Anac estuda tolerância zero para passageiros indisciplinados, com proibição temporária de embarque e regras para punir brigas a bordo

Proposta da Anac avalia regras de tolerância zero, com suspensão temporária de embarque e autorização para companhias aplicarem sanções a passageiros que causarem tumulto

A Agência Nacional de Aviação Civil estuda criar regras de tolerância zero Anac para passageiros indisciplinados, com o objetivo de reduzir brigas, agressões e recusas a seguir instruções de tripulação.

O regulamento em análise prevê medidas punitivas, entre elas a suspensão temporária de embarque, que impediria o passageiro infrator de voar por período determinado, segundo declarações do diretor-presidente Tiago Faierstein.

A proposta ainda depende de regulamentação específica da agência e passa por análise jurídica para não ferir direitos, conforme informação divulgada pelo g1.

O que a nova regulamentação pode trazer

A Anac pretende permitir que as companhias aéreas apliquem sanções administrativas a passageiros que colocarem em risco a segurança ou a ordem a bordo, com instrumentos para coibir comportamentos agressivos e tumultuados.

Em entrevista coletiva, Tiago Faierstein disse, “O que a Anac vai fazer é uma nova regulamentação. A gente vai, por exemplo, permitir que as companhias aéreas possam punir esses passageiros. De que modo isso se dará ainda está sendo construído. Pode ser que a pessoa não possa viajar mais, que tenha uma restrição para embarcar em aeronaves”, afirmando que detalhes estão em elaboração, conforme informação divulgada pelo g1.

Faierstein também afirmou que não há data definida para a conclusão do regulamento, mas que a expectativa é finalizar o processo ainda no primeiro semestre deste ano, conforme informação divulgada pelo g1.

Direito de ir e vir, análise jurídica e limites

O tema levanta dúvidas sobre a compatibilidade das medidas com o direito constitucional de ir e vir, por isso a Anac submeteu o projeto à sua procuradoria para avaliar limites e garantias legais.

Segundo Faierstein, “Por isso que eu falei que essas regras estão sendo estudadas, inclusive com a nossa procuradoria, para que a gente não interfira no direito de ir e vir. Estamos avaliando com cuidado para fazer uma regulamentação que seja efetiva, mas que não fira outras leis ou normas”, conforme informação divulgada pelo g1.

Caso em Brasília reacende debate sobre tolerância zero Anac

O debate ganhou força após um episódio no Aeroporto de Brasília, quando a Polícia Federal retirou um homem de um avião depois que ele se recusou a colocar o celular em modo avião.

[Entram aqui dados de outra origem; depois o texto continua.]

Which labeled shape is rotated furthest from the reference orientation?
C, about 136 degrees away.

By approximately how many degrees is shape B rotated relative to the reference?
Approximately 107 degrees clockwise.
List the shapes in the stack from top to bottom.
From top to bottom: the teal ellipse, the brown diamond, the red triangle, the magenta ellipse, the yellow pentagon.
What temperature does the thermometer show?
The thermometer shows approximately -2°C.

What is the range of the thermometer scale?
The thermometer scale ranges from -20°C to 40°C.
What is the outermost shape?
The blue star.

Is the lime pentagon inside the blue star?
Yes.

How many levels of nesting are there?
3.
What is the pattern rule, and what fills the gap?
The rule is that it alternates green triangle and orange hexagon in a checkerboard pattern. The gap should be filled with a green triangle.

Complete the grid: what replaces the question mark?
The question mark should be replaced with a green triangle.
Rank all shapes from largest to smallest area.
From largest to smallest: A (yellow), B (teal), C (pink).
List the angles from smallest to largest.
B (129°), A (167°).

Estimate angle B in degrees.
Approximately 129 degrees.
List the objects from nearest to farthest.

Testemunhas relataram que o passageiro respondeu que não colocaria o aparelho em modo avião, dizendo “nem se o avião caísse”. Tripulantes pediram que ele mostrasse o celular e, diante da recusa e da resistência em deixar a aeronave, a Polícia Federal foi acionada.

Imagens do embarque mostram a negociação e a intervenção da tripulação, com um funcionário dizendo, “Indisciplina do senhor”, e o passageiro respondendo, “Vocês vão ter que provar isso. Você sabe que vai entrar um processo judicial”, conforme informação divulgada pelo g1.

O episódio ilustra os motivos que levam a Anac a discutir a adoção de uma política de tolerância zero, e mostra o desafio de conciliar segurança, ordem a bordo e direitos individuais na regulação do transporte aéreo.